Lubińska policja w zeszły piątek otrzymała zgłoszenia od trzech seniorek o próbach oszustw „na prokuratora”. Do kobiet na stacjonarne telefony zadzwonił mężczyzna, który podał się za prokuratora lubińskiej prokuratury. Powiedział, że jest na tropie grupy przestępczej, która współpracuje z dwoma bankami w Lubinie i dzięki temu są w posiadaniu kopii ich dokumentów tożsamości. Na szczęście żadna z seniorek nie dała się oszukać i wszystkie od razu zgłosiły sprawę na policję.

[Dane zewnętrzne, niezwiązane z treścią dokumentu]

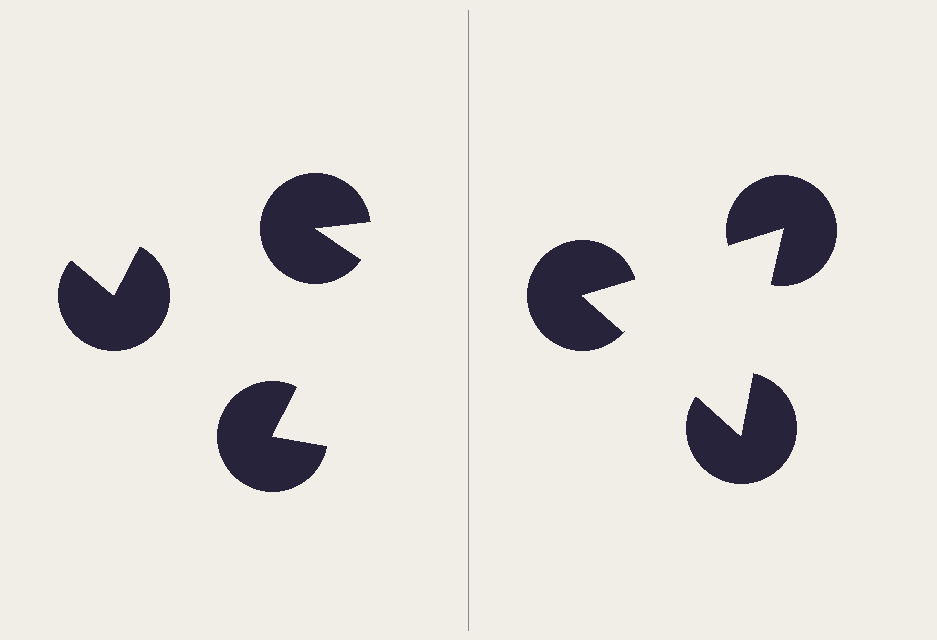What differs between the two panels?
The pac-man discs are positioned identically on both sides; only the wedge orientations differ. On the right they align to a triangle; on the left they are misaligned.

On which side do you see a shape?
An illusory triangle appears on the right side. On the left side the wedge cuts are rotated, so no coherent shape forms.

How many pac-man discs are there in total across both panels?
6 — 3 on each side.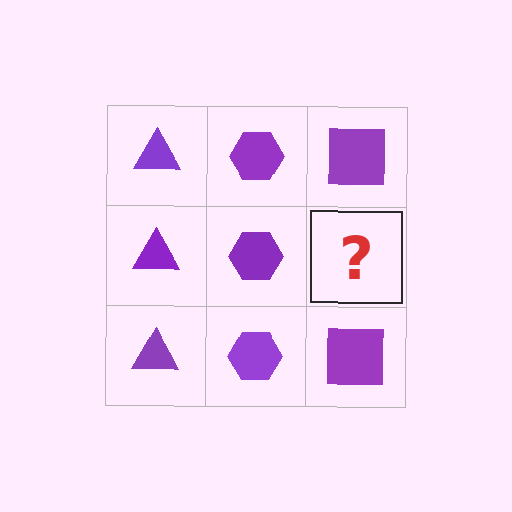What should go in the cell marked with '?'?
The missing cell should contain a purple square.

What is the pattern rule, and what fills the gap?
The rule is that each column has a consistent shape. The gap should be filled with a purple square.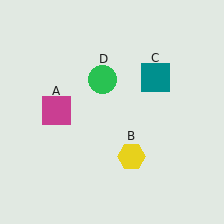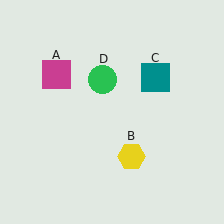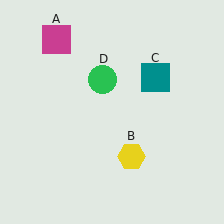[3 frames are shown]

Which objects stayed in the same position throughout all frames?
Yellow hexagon (object B) and teal square (object C) and green circle (object D) remained stationary.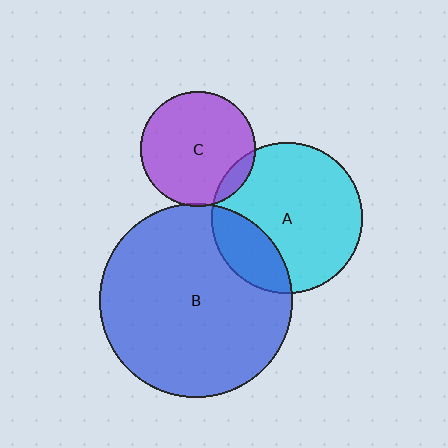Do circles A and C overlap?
Yes.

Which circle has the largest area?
Circle B (blue).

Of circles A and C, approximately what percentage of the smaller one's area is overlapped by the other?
Approximately 10%.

Trzy mieszkanki powiatu lubińskiego w wieku 72, 73 i 76 lat powiadomiły w ubiegły piątek, 20 sierpnia, dyżurnego oficera o próbach oszustw na ich szkodę. Tylko dzięki czujności, zdrowemu rozsądkowi i świadomości podobnych działań, kobiety nie dopuściły do wyłudzenia pieniędzy.

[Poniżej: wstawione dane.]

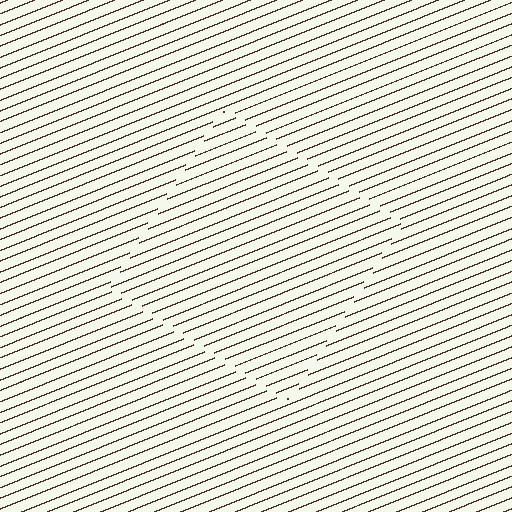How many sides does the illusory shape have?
4 sides — the line-ends trace a square.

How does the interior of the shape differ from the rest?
The interior of the shape contains the same grating, shifted by half a period — the contour is defined by the phase discontinuity where line-ends from the inner and outer gratings abut.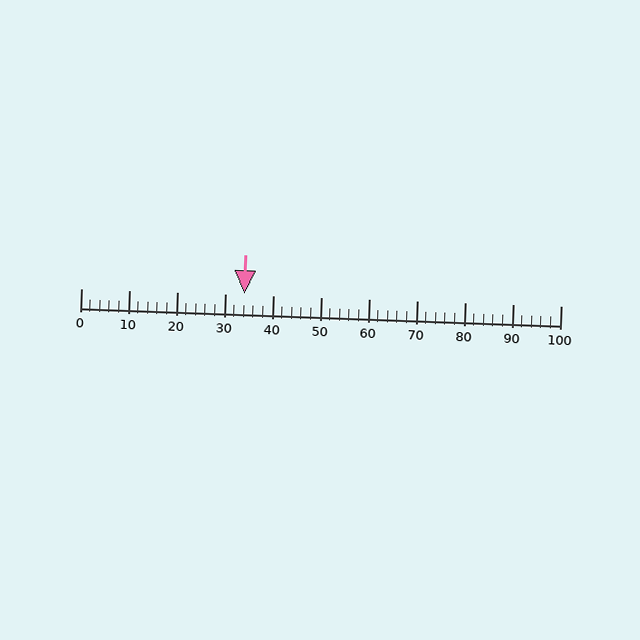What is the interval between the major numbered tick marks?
The major tick marks are spaced 10 units apart.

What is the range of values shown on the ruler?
The ruler shows values from 0 to 100.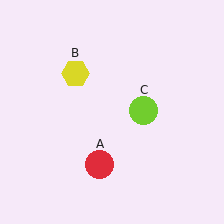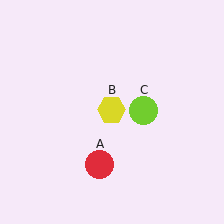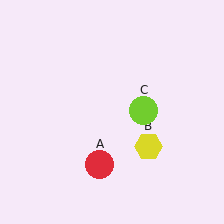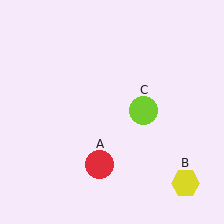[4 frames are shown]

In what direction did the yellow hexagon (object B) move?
The yellow hexagon (object B) moved down and to the right.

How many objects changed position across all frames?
1 object changed position: yellow hexagon (object B).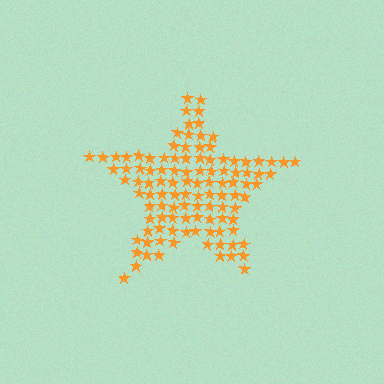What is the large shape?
The large shape is a star.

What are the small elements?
The small elements are stars.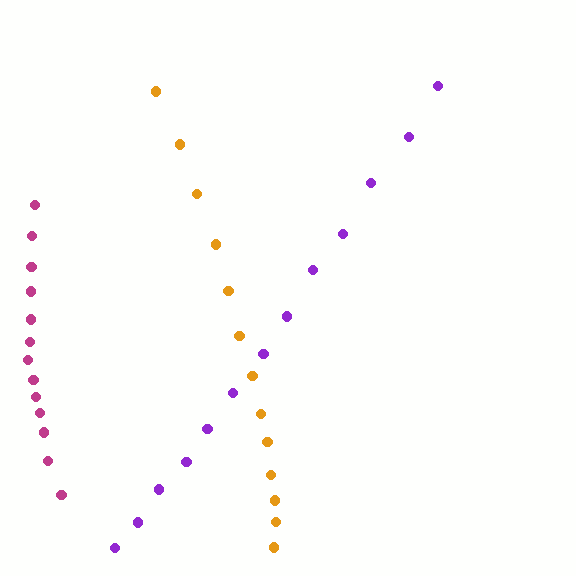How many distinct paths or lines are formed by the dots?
There are 3 distinct paths.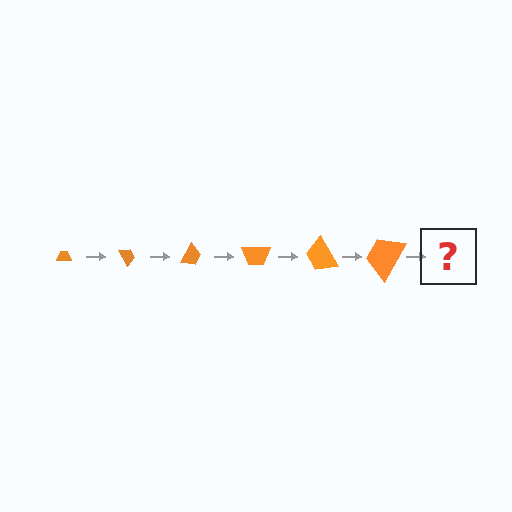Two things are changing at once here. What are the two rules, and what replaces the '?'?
The two rules are that the trapezoid grows larger each step and it rotates 60 degrees clockwise each step. The '?' should be a trapezoid, larger than the previous one and rotated 360 degrees clockwise from the start.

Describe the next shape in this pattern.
It should be a trapezoid, larger than the previous one and rotated 360 degrees clockwise from the start.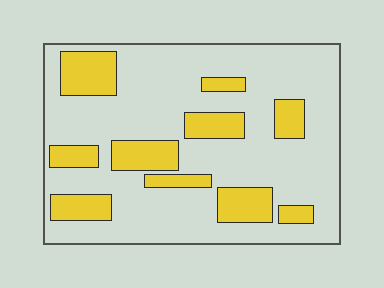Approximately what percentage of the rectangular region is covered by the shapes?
Approximately 25%.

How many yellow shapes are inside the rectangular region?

– Za każdym razem rozmowa wyglądała bardzo podobnie. Na telefon stacjonarny dzwonił mężczyzna podający się za prokuratora z Prokuratury Rejonowej w Lubinie. Informował swoje rozmówczynie, że prowadzi śledztwo w sprawie grupy przestępczej, która jest powiązana z dwoma bankami w Lubinie. Dzięki tej współpracy, fałszywy prokurator oświadczał, że przestępcy są w posiadaniu kopii dokumentów tożsamości seniorek i na ich podstawie będą mogli wyłudzać kredyty w bankach. By uwiarygodnić swoje stanowisko, mężczyzna prosił kobiety, aby nie rozłączając się zadzwoniły na numer alarmowy 112, gdzie dyspozytor potwierdzi prawdomówność dzwoniącego. Oszust cały czas namawiał, żeby kobiety pomogły z zatrzymaniu szajki przestępców – informuje Sylwia Serafin, Oficer Prasowy KPP w Lubinie.
Komunikat Policji: W dalszym ciągu apelujemy o ostrożność w przypadku tego typu telefonów. Jeżeli mamy jakiekolwiek wątpliwości zadzwońmy na numer alarmowy 112 i nawiążmy kontakt z najbliższą jednostką Policji.